Monday, 9 January 2012

500 Years in a Nutshell!

For those who find the five hundred or so years of music prior to Monteverdi (c.1600) hard to get a handle on (as I did for many years), I thought that a little chronological guide, complete with YouTube links, to a few of the landmark composers across those many centuries might be a helpful starting point and might reveal, in the simplest and most direct way, just how music changed over that period. Even if it doesn't help much, there's some exceptionally beautiful music to be found at the end of every click!

Hildegard of Bingen, 1098-1179, O frondens virga (single-part chant, sometimes with drone)
Leonin, 1150s-?1201, Dulce lignum (two-part polyphony)
Perotin, c.1200, Viderunt omnes (three- and four-part polyphony)
Adam de la Halle, ?1237-1288, Bonne amourete me tient gai - Dame, or sui traïs (polyphonic secular song)
Guillaume de Machaut, c.1300-1377, Messe de Notre Dame (ars nova, isorhythmics, growing complexity)
Solage, late 14th Century, Fumeux fume par fumee  (ars subtilior, even great complexity)
John Dunstable, c.1390-1453, Veni Sancte Spiritus ('the English countenance', a new simplicity, the advent of Renaissance music)
Guillaume Dufay, c.1397-1474, Balsamus et munda cera (the Burgundian School, fauxbourdonthe birth of Renaissance music).

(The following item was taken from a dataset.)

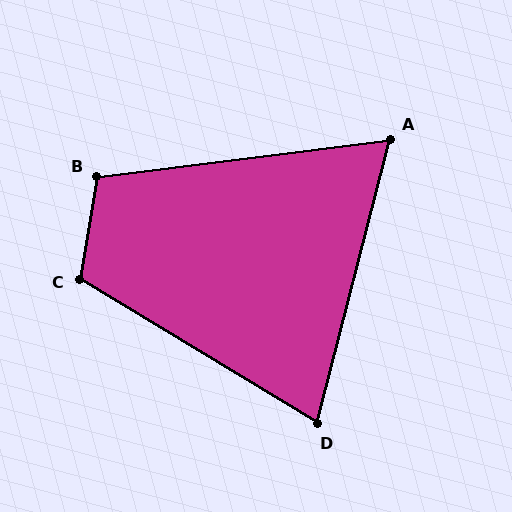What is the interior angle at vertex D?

Johannes Ockeghem, d.1497, Missa Prolationum (the Franco-Flemish School, beginnings of distinctive Renaissance polyphony, growing emphasis on homogeneity of texture)
Josquin des Prez, c.1450-1521, In principio erat verbum (greatest composer of the Franco-Flemish School, the rise of an international polyphonic style)
Giovanni Pierluigi da Palestrina, ?1526-1594, Sicut Cervus, (Roman School, culmination of Renaissance polyphony) 
Orlande de Lassus, ?1532-1594, Timor et tremor (mature polyphonic style of the Franco-Flemish School, intimations of 'modern' style)
William Byrd, ?1540-1623, Haec dies (the international Renaissance polyphonic style in England, the greatest English composer of the Renaissance)
Tomas Luis de Victoria, 1548-1611, O magnum mysterium (the international Renaissance polyphonic style in Spain, the greatest Spanish composer of the Renaissance, and probably of all time)
Giovanni Gabrieli, c.1555-1612, Hodie completi sunt (from the Renaissance to the Baroque)

Claudio Monteverdi, c.1567-1643 Deus in Adjutorium (the Baroque!)